The inexorable switch from diesel to electric in the heavy construction equipment sector combined with automation will transform jobsites in unimagined and truly disruptive ways says a spokesperson for one of the leaders in the sector.
Ray Gallant, vice-president of sales support for Volvo Construction Equipment, spoke to members of the Hamilton-Halton Construction Association’s Young Leaders Group at an innovation workshop held in Hamilton recently.
He warned them that the electrification of loaders, excavators and other machines will disrupt everything from project costing, site layouts, workflows and workforce demands and training to supply chains and company partnerships.
The threat of tremendous change did not appear to alarm the HHCA members attending the Feb. 4 session, however. The final words of his presentation were greeted with loud applause and even whooping.
“We think the future is bright,” Gallant said, with the information age well underway and new collaborations emerging as one of the keys to finding solutions to industry challenges.
“We are in a networked world. We have to figure out how do we get together and promote something that is good for us all.”
Gallant, based at Volvo offices in Shippensburg, PA. but originally from New Brunswick, laid out details of a 10-week pilot study that Volvo had undertaken in August 2018 at a quarry near Gothenburg, Sweden. Volvo’s stated goal is to achieve electric worksites that are 10 times more efficient, with zero accidents, zero unplanned stops and zero emissions.

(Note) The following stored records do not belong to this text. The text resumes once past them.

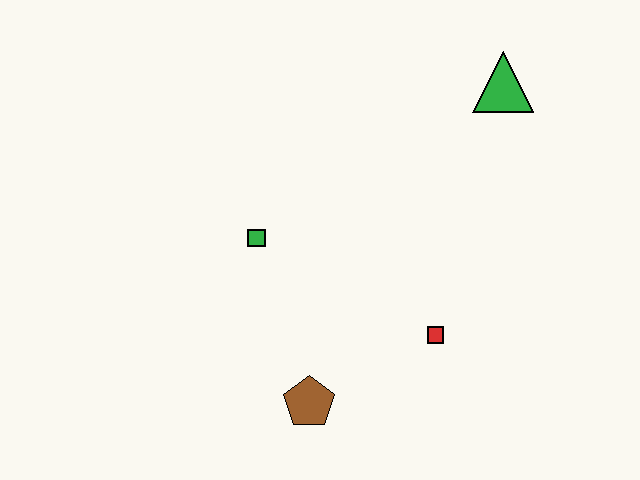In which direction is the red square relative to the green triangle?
The red square is below the green triangle.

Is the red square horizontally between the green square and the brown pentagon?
No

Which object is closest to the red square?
The brown pentagon is closest to the red square.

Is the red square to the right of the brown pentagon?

We had to change not only what the machines were but how they operated,
— Ray Gallant
Volvo Construction Equipment
The firm teamed up with Skanska Sweden on the project to test eight autonomous electric loaders and three other electric machines, with only one of them a hybrid using diesel — and as Gallant reported, the findings were spectacular.
The small electric haulers replaced three rigid traditional haulers, tasked with transporting material from the primary mobile crusher to the secondary static crusher.
“We had to change not only what the machines were but how they operated,” Gallant explained in an interview.
During the first two weeks there were significant efforts to iron out wrinkles, as with any new process, Gallant said, observing, “It was not pretty.”
The haulers required regular charging and typically six were operating while two were charging. The routines soon became more refined and a swarm concept was developed as the haulers linked together and the conveyor was put in continuous use.
“The trial and error of the first two weeks of the site was fine-tuning operations,” Gallant said. “If the haulers weren’t in synch then of course we had to shut down and make some adjustments. That is the process.
“We can do all the research and development you want on a machine and we get one or two per cent more efficient after millions of dollars spent. But you start looking at the site and you can get 20, 30 or 40 per cent more efficient on the site by changing how the operations are done, bringing the client mentality to it.”
In the end the tests showed a 98 per cent reduction in carbon emissions, a 70 per cent drop in energy costs and a 40 per cent reduction in workforce costs.
Together, the results support the potential for a 25 per cent reduction in total cost of operations, although at this stage that is just a prediction as the electric haulers are prototypes. Gallant noted they are currently much more expensive than traditional haulers although Volvo expects product costs to go down in the future.
The Skanska project required only three workers on site. Gallant said automated worksites like that represent a “massive shift” from a social point of view, and they will be a major benefit to a sector that is having trouble recruiting workers. Meanwhile, the workplace safety dividends are obvious.
Next, he noted, “It will require massive retraining.” For starters, traditional vehicle service technicians and diesel mechanics will be replaced by electrification and battery mechanics.
In addition, whole new supply chains will have to be cultivated by some firms, he said.
“For us, the change in the supply chain is huge,” he said. “You need somebody to produce electric motors and generators and converters now, instead of transmissions and diesel engines.
“And also, the industry will change. You see the industry get together and work with somebody like Verizon and AT&T to come up with protocols for these communications. That is not our business. A 5G network is not what we do, so we have to partner with people who understand that technology, as does Caterpillar, as does Komatsu, as does everybody else.”
The transition to 5G is essential, Gallant said.
“The biggest issue right now with communications is getting to that 5G so you have the bandwidth to transfer all the information you need, especially for control, and secondly is the security,” he explained. “And 5G is superior on both.”
Next up for Volvo’s construction equipment sector is refining the electric prototypes and commercializing them. The firm is working on a parallel program with the logging sector with machines close to commercialization. The autonomous Volvo Remote Log Loader works on 5G and can be operated from miles away.